“Here is a summertime truth: abundance is a communal act, the joint creation of an incredibly complex ecology in which each part functions on behalf of the whole and, in return, is sustained by the whole. Community not only creates abundance–community is abundance. If we could learn that equation from the world of nature, the human world might be transformed.”

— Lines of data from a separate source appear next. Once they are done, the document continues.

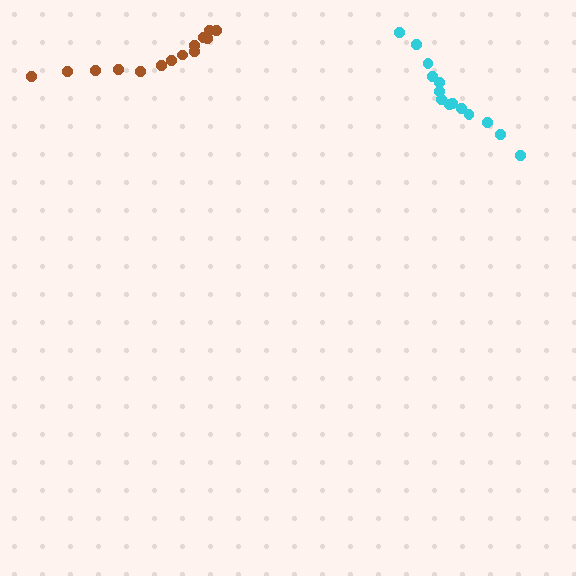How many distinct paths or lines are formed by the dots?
There are 2 distinct paths.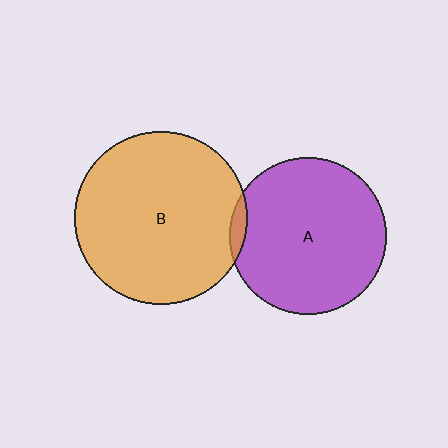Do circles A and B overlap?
Yes.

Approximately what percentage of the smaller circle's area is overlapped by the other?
Approximately 5%.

— Parker Palmer, http://fetzer.org/blog/summers-abundant-community
I am reading this Palmer piece for a small community of professionals at my university, and yet here’s what it brings to mind for me:
On Sunday, my husband and a friend rented a pickup and drove to the city’s woodchip pile. They helped themselves to free woodchips, forked and shoveled them into the tarp-lined truck, and then drove back. First two loads to Jon’s house, to cushion the heads of those who fall from the playset. Second two loads to our house, to lay atop newspapers and cardboard, to smother the weeds that grew up through the last load of woodchips we’d dumped. And through it all: assorted children at our house, neighbors and friends, playing elaborate games with sticks, wheeling a tiny plastic wheelbarrow, climbing Woodchip Mountain, helping carry away the deadwood of the old spirea I saw fit to attack while waiting for the truck.
This, I thought, is abundance in my world: the ready company of children and friends, the shared interest and investment of neighbors, the stewardship of a little piece of land that connects to so many others. Homemade watermelon ice pops. What more could we ask?